Google releases Gemma 2, a next-generation open model family that competes with Llama 3 and runs on a single GPU

Google DeepMind claims the 27B model offers best-in-class performance for its size, outperforming Llama 3 8B and rivaling models twice its size, while running on a single NVIDIA H100 or TPU host.

Google DeepMind today released Gemma 2, the second generation of its open-weight model family, now available in 9B and 27B parameter sizes. The company claims the 27B variant achieves “best-in-class” performance for its size class on key benchmarks including MMLU, GSM8K, and ARC-c, while requiring only a single NVIDIA H100 Tensor Core GPU or TPU host for inference. The 9B model also leads its category, outperforming Llama 3 8B and other similarly sized models, according to Google’s technical report.

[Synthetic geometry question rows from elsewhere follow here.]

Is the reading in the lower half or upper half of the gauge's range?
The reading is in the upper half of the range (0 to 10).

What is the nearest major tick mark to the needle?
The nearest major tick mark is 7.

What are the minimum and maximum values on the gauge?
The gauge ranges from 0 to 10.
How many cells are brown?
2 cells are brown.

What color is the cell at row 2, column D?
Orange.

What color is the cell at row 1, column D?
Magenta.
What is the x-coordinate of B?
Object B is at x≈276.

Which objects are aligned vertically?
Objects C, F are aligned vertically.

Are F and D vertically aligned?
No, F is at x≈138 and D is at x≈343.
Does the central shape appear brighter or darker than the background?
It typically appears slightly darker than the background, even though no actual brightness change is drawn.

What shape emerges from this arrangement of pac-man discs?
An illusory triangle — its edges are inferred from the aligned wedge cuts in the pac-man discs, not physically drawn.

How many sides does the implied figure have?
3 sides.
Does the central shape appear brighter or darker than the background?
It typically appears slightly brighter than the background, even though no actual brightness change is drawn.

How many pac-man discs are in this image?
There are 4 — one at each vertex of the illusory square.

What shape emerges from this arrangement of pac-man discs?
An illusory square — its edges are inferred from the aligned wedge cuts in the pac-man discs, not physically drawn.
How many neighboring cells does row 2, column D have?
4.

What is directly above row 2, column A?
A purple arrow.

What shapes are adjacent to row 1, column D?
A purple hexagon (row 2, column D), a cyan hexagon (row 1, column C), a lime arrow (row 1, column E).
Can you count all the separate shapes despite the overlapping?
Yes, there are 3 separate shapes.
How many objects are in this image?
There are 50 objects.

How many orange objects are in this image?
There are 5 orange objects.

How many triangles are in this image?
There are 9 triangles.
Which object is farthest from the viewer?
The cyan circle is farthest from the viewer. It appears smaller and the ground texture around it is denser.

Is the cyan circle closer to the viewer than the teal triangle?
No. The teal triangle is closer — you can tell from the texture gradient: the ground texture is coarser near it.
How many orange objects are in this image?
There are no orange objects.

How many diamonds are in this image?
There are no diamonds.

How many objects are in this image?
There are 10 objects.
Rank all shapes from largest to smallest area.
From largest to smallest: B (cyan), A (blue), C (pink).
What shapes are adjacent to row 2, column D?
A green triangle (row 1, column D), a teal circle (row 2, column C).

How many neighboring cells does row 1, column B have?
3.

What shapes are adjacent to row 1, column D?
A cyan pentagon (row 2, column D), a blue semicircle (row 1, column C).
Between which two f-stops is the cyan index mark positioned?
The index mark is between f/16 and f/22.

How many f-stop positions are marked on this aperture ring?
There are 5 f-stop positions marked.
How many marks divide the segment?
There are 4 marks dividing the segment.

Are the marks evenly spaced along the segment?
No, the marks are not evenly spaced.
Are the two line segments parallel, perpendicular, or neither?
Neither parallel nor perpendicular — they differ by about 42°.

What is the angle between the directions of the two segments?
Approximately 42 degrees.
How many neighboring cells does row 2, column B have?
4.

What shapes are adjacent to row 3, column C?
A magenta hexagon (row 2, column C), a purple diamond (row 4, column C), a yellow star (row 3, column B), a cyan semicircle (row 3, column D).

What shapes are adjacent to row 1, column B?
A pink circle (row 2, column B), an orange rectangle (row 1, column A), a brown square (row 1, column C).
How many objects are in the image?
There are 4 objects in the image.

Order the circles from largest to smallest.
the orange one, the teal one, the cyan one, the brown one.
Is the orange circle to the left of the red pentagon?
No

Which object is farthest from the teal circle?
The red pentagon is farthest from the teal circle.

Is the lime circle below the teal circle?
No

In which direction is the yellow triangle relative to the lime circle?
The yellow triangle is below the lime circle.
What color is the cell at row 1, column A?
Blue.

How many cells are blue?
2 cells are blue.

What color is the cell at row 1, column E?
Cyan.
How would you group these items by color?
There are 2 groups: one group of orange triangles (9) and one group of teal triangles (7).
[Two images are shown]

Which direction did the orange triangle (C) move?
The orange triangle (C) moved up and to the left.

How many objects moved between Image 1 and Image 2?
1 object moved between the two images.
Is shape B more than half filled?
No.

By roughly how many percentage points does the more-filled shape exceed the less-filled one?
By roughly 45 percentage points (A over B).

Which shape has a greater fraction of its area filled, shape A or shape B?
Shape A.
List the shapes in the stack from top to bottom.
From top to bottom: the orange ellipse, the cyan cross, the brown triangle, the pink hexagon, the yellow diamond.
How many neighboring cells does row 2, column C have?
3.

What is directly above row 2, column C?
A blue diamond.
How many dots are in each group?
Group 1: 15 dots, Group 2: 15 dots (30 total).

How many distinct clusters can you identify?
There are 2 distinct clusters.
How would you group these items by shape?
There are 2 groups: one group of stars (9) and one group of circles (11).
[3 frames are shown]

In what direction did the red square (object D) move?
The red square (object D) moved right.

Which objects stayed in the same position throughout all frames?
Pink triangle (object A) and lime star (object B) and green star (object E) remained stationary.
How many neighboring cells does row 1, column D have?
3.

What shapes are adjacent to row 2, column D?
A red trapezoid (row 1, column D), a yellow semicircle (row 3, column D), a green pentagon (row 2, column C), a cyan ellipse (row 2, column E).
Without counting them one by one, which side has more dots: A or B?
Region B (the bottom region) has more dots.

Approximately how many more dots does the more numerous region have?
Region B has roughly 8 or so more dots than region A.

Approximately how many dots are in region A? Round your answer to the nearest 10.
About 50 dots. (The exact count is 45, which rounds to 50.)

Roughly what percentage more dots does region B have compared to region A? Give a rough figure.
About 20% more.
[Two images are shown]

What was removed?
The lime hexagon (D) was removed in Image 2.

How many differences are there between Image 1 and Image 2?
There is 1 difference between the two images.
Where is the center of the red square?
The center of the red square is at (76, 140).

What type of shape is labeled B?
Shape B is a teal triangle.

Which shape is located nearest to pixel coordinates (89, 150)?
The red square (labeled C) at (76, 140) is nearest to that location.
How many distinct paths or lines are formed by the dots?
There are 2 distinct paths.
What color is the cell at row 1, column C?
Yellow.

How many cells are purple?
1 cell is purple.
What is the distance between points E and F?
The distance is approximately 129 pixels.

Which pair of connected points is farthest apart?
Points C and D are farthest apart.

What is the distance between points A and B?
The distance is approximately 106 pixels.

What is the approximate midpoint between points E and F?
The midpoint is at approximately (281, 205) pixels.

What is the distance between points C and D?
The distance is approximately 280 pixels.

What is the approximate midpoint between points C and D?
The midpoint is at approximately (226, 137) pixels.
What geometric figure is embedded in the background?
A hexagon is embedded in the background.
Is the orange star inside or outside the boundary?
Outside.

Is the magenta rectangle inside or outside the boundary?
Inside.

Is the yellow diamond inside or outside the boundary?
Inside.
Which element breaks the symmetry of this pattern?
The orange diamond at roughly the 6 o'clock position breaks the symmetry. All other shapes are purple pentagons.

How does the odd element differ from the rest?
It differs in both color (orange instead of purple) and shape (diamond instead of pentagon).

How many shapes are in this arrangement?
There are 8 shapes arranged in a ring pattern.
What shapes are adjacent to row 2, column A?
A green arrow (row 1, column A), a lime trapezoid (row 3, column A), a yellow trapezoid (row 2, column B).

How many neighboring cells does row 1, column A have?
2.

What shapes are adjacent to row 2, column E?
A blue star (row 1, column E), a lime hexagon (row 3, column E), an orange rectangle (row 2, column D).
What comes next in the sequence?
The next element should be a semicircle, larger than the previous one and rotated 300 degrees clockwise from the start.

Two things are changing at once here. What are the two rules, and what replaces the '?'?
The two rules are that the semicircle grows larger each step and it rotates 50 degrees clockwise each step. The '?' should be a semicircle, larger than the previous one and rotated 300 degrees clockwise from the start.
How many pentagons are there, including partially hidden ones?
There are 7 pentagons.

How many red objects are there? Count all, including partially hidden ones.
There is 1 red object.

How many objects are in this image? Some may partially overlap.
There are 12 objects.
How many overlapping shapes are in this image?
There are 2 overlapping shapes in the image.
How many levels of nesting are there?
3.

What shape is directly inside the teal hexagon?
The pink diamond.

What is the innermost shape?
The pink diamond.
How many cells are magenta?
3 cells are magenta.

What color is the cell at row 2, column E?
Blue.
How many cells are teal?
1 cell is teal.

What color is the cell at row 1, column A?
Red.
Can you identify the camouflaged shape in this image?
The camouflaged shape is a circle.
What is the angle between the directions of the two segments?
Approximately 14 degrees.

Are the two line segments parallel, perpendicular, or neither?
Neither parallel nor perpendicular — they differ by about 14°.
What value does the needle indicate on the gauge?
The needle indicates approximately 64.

Gemma 2 incorporates several architectural innovations including a hybrid attention mechanism that interleaves sliding window attention (4,096 tokens) with full quadratic attention (8,192 tokens) in alternating layers, and logit soft-capping to stabilize training. The 9B model was pre-trained using knowledge distillation from a larger teacher model, while the 27B was trained from scratch on 13 trillion tokens of web data, code, and math. Both models use a permissive license allowing commercial use, redistribution, and derivative works.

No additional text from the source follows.